The National Institute on Alcohol Abuse & Alcoholism (NIAAA) reports that alcohol causes the following problems on college campuses each year:

– Approximately 1,800 student deaths

– 600,000 unintentional injuries

– 700,000 assaults (100,000 sexual assaults)

– Lower grade point average

– 31 percent met criteria for alcohol use disorder

Those aforementioned students who wandered into my office had either relapsed on substances or were experiencing increased symptoms of their mental health disorder(s): usually intense anxiety, depression, or suicidal ideation. These problems were almost uniformly causing them to have academic and relationship problems, and sometimes health, legal, and financial troubles as well.

I would spend time convincing them that they needed IOP or PHP services in order to get them stabilized. Even if they agreed to get treatment, there were more roadblocks to overcome. A good aftercare program offers individual therapy, group therapy, family or multi-family therapy, and medication-management and case-management services. Additionally, I had to find a program that was close, offered groups that fit around their class schedule, didn’t mix populations, was relevant to young people, and kept in touch with us to let us know how the students were doing.

When I spoke with colleagues at other universities around the country, they told me the same stories and difficulties. Schools have become a dumping ground for people leaving treatment in September and January each year, propped up by the hope of themselves or their families that this time things would be different.

On rare occasions, the schools’ counseling centers and deans’ offices had been contacted at the start of the semester and a counseling (or at the very least, a monitoring) plan had been enacted. Research shows that people coming out of inpatient programs have much better outcomes if they have an aftercare program. College counseling centers can provide that aftercare sometimes, but usually people need a higher level of care than is offered by their school (most schools offer a few groups and individual counseling for a limited basis).

Some critics of the American behavioral healthcare system argue that it has been designed to fail—to get people to cycle into treatment over and over again. I’m not that cynical, but I do believe that 10 to 90 days of inpatient treatment without proper aftercare is a waste of time, money, and effort by all involved.
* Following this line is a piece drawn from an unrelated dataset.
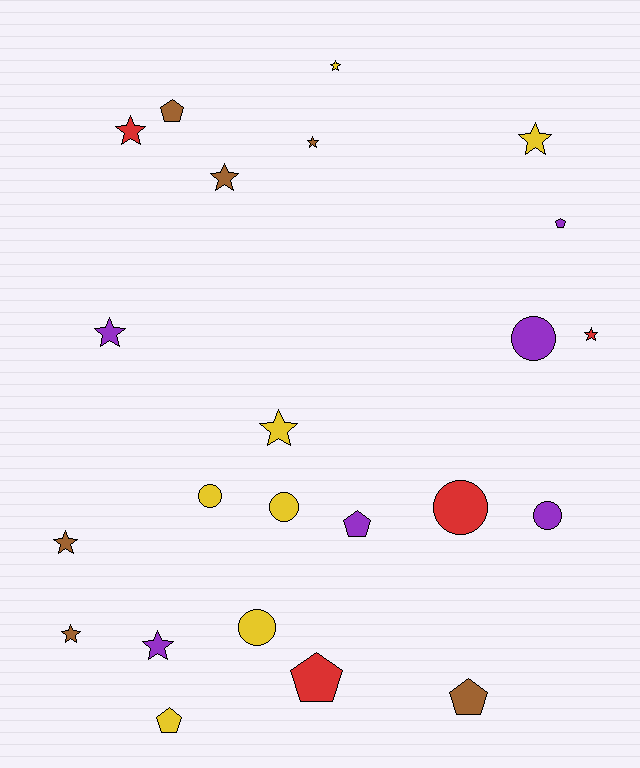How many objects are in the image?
There are 23 objects.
Last August, I left my job at Rutgers and started work for College Recovery, an aftercare program for college students located in New Brunswick, NJ. We work with schools to either help students stay in school while getting treatment or prepare them to return to campus as soon as they are ready. We have PHP/IOP/OP programs for students with substance-use disorders and co-occurring disorders. We offer groups 31 hours a week so that most students can find some time that works. Our center is less than a mile from campus and we try very hard to involve the families in treatment.

It takes a lot of time, money, and effort and a little bit of luck in order to get someone to go to an inpatient treatment center for their mental health and/or substance-use disorder. Without a proper aftercare program, it’s often for naught.

Frank Greenagel, LCSW, LCADC, ACSW, ICADC, CJC, is executive director of College Recovery and an expert in addiction, recovery, criminal justice issues, prescription drugs, high school and college education, military issues, and sexual assaults (and treatment). He is both a vet and a current medical officer in the Pennsylvania National Guard.